Spicy Sweet Potato Cakes
These are delicious - perfect for breakfast, lunch, or dinner. A little sweet, a little spicy… what’s not to love?
INGREDIENTS
2 lb. sweet potatoes, roasted, peeled, and mashed
2 cups panko
1⁄2 cup flour
1⁄3 cup roughly chopped cilantro, plus leaves for serving
4 scallions, roughly chopped
2 small red Thai chiles or 1⁄2 serrano chile, minced
1 egg
Kosher salt and freshly ground black pepper, to taste
1⁄3 cup canola oil, plus more
DIRECTIONS
Preheat oven to 425 degrees.
Peel and cut potatoes into 1-inch thick cubes. Line a baking sheet with non-stick Reynolds aluminum foil. Toss potatoes with 2 Tbsp of olive oil and place on baking sheet, spread out. Bake for 35-40 minutes until soft.

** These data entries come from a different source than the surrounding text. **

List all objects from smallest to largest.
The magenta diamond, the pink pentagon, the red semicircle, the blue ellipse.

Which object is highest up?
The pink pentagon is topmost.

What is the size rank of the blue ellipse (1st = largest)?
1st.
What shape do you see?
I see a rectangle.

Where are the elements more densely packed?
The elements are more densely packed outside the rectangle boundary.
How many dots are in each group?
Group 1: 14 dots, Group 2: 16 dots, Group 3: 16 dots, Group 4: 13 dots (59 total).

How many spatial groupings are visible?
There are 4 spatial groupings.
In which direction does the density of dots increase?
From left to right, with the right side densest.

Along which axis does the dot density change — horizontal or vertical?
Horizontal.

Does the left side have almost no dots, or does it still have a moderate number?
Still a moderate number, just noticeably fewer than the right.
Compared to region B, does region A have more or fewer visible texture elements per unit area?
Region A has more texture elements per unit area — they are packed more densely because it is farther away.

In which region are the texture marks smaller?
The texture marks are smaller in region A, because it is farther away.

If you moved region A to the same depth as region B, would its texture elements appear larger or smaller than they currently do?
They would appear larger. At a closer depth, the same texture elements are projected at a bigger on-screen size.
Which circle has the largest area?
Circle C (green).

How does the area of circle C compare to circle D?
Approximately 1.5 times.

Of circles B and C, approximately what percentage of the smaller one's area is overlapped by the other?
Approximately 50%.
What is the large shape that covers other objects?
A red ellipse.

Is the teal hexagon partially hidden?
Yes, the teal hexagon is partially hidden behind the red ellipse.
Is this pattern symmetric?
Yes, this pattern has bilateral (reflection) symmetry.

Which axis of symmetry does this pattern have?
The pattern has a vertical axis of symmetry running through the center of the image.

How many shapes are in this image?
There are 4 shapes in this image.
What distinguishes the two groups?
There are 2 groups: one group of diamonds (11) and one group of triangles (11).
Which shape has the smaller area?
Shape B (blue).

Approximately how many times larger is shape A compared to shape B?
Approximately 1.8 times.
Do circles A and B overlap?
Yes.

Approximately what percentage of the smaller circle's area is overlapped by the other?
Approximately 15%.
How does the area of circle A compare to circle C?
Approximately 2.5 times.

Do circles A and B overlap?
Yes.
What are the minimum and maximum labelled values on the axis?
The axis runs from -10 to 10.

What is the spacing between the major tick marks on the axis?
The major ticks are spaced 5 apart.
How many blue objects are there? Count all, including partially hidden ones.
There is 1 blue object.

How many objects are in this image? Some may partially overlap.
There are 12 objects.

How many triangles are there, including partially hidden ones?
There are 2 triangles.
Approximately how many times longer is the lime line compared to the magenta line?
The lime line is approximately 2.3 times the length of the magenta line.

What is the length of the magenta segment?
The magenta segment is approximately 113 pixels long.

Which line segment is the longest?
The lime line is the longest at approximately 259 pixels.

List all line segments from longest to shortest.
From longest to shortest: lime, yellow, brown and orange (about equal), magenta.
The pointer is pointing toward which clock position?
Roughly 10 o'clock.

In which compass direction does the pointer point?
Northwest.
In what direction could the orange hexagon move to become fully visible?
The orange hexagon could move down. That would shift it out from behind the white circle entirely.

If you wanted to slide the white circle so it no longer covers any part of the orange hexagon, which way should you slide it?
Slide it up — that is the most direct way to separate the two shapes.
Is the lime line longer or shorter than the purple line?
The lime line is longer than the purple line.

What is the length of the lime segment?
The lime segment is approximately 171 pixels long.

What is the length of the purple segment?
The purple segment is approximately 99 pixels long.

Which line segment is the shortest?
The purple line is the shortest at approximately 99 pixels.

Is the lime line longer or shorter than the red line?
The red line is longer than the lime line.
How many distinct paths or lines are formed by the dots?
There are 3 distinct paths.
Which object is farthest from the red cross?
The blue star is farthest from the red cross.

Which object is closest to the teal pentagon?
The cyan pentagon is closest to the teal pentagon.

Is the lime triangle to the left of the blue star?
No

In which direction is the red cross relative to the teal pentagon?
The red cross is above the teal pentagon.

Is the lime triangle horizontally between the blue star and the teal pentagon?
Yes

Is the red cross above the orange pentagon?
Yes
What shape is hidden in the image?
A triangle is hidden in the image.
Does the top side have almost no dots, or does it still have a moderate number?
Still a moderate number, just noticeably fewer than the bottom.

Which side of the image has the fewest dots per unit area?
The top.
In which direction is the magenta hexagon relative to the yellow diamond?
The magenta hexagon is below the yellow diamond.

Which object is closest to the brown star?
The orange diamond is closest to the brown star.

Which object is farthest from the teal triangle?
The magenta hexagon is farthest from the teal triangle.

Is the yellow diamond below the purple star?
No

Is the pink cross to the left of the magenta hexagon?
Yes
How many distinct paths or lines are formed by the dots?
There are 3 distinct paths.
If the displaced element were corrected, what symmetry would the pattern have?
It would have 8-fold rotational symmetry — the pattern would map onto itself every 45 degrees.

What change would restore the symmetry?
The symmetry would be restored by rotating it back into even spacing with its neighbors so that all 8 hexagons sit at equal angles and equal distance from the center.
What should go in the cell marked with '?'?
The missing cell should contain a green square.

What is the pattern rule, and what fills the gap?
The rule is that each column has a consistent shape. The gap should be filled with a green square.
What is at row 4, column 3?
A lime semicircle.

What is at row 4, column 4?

Mix potatoes, 1 cup panko, the flour, chopped cilantro, scallions, chiles, egg, salt, and pepper in a bowl. Heat oil in a 12" skillet over medium heat. Using oiled hands, divide potato mixture into eight 4-oz. patties about 1⁄2" thick; coat in remaining panko. Working in batches, fry, flipping once, until golden and crisp, 2–3 minutes. Drain on paper towels and season with salt and pepper; garnish with cilantro leaves.